Les douze articles qui suivent sont répartis en quatre sections dont la première traite des »Vertus exemplaires« en commençant par les réflexions de Jeanne Chiron sur la »galeries des femmes illustres« que Marie Leprince de Beaumont se propose de renouveler dans son entreprise journalistique du »Nouveau Magasin français«. Elle y entreprend de développer une définition d’un héroïsme au féminin »dans lequel le courage et la force des femmes choisies permettent de croiser morale et politique« (p. 40). Bénédicte Prot s’interroge par la suite sur l’intérêt pour le modèle spartiate dans la seconde moitié du XVIIIe siècle, et plus particulièrement sur les réflexions soulevées par la nudité des Lacédémoniennes qui renvoie cependant aux vertus républicaines. Une piste semblable est ensuite explorée par Marc André Bernier qui analyse l’imaginaire des Spartiates dans le »Traité de l’éducation des femmes« de Mme de Miremont et les »Entretiens de Phocion« de Mably.

La section suivante »Vertu et énergie« s’ouvre sur le débat autour de la vertu féminine dans le protestantisme qui doit être considéré dans le contexte de la catholisation forcée imposée par l’édit de Fontainebleau. La question de la vertu comme acte de résistance est également traitée dans les deux articles suivants qui concernent notamment la période révolutionnaire. Marie-Laure Girou Swidersky analyse l'héroïsme vertueux de Manon Rolland, et Eliane Viennot interroge 51 textes féminins non fictifs par rapport à l’évocation de la vertu féminine.

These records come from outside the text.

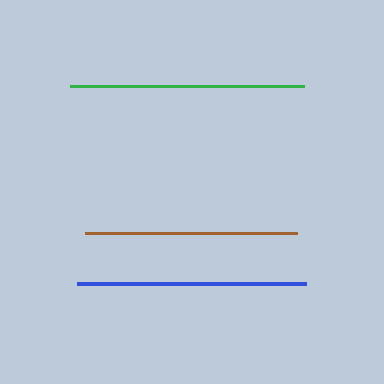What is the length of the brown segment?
The brown segment is approximately 212 pixels long.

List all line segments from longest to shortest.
From longest to shortest: green and blue (about equal), brown.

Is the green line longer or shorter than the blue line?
The green and blue lines are approximately the same length (about 234 and 228 pixels).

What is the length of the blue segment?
The blue segment is approximately 228 pixels long.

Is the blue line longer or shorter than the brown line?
The blue and brown lines are approximately the same length (about 228 and 212 pixels).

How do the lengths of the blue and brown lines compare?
The blue and brown lines are approximately the same length.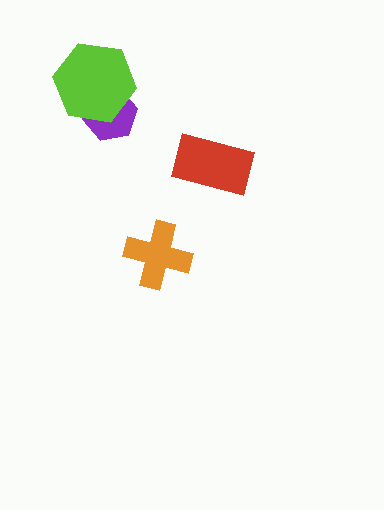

Sous le titre »Vertus et désirs« sont réunies trois contributions qui étudient la compatibilité du désir féminin avec la vertu. Huguette Krief ouvre le débat avec l’»Histoire de la Comtesse de Savoie« (1726) de Marie-Louise de Fontaine qui met en scène la constance féminine qui conjugue la rationalité et la sensibilité. Kim Gladu analyse un texte de Charlotte Bourette, la »Muse limonadière«, et le rapport entre la galanterie libertine et la morale. Fanny Lacôte examine l’époque postrévolutionnaire, et plus particulièrement le roman gothique au féminin qui comporte une critique des institutions patriarcales et ainsi une révision du concept de la vertu féminine.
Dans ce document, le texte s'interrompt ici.